Embodiment 2. The system of embodiment 1, wherein the one or more devices of the bottom hole assembly includes a rotary steerable system comprises one or more steering device actuators, the rotary steerable system configured to receive the one or more output control signals, and to provide one or more steering control signals to one or more steering device actuators to control steering of the drill bit assembly.

Embodiment 3. The system of embodiments 1 or 2, wherein the one or more outputs signals comprise a signal indicative of a sensed bending-on-bit force occurring at the drill bit assembly.

Embodiment 4. The system of any one of embodiments 1-3, wherein the one or more sensor output signals comprise a signal indicative of a sensed torque-on-bit force occurring at the drill bit assembly.

Embodiment 5. The system of any one of embodiments 1-4, wherein the one or more sensor signals comprise a signal indicative of a sensed weight-on-bit occurring at the drill bit assembly.

Embodiment 6. The system of any one of embodiments 1-5, wherein the controller is part of the bottom hole assembly.

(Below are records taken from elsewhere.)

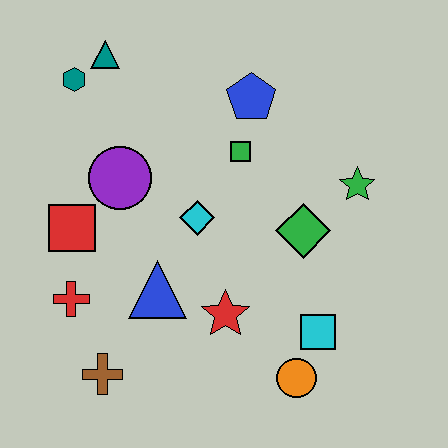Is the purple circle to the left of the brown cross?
No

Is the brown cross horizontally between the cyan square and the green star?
No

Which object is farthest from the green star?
The brown cross is farthest from the green star.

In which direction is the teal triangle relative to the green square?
The teal triangle is to the left of the green square.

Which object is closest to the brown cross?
The red cross is closest to the brown cross.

Embodiment 7. The system of embodiment 6, wherein the controller is coupled to receive the one or more sensor output signals from the one or more sensors located within the drill bit assembly over a wired communication link.

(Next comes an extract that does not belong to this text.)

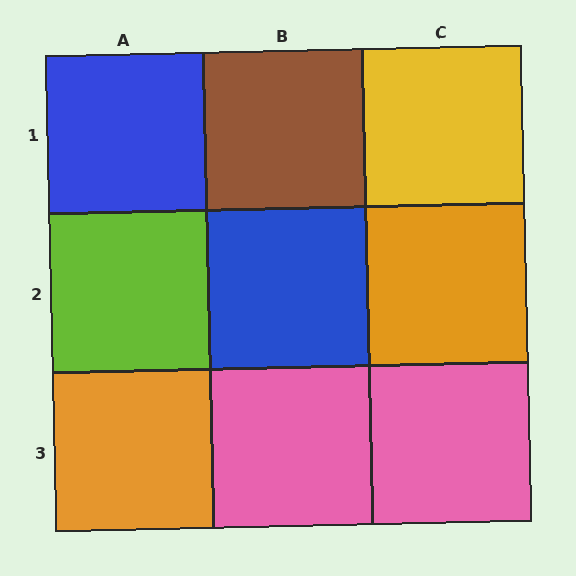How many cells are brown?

Embodiment 8. The system of any one of embodiments 1 and 3-7, wherein the controller is located within a rotary steerable system of the bottom hole assembly, the rotary steerable system comprising the controller coupled to one or more steering device actuators, the controller configured to receive the one or more sensor output signals, and to provide one or more steering control signals to the one or more steering device actuators to control steering of the drill bit assembly, the one or more steering control signals based at least in part on the one or more sensor output signals.

Embodiment 9. The system of any one of embodiments 1-8, wherein the one or more bottom hole devices comprises one or more of a bent motor, a thruster, a torque compliant tool, an adjustable stabilizer, and a friction reduction tool.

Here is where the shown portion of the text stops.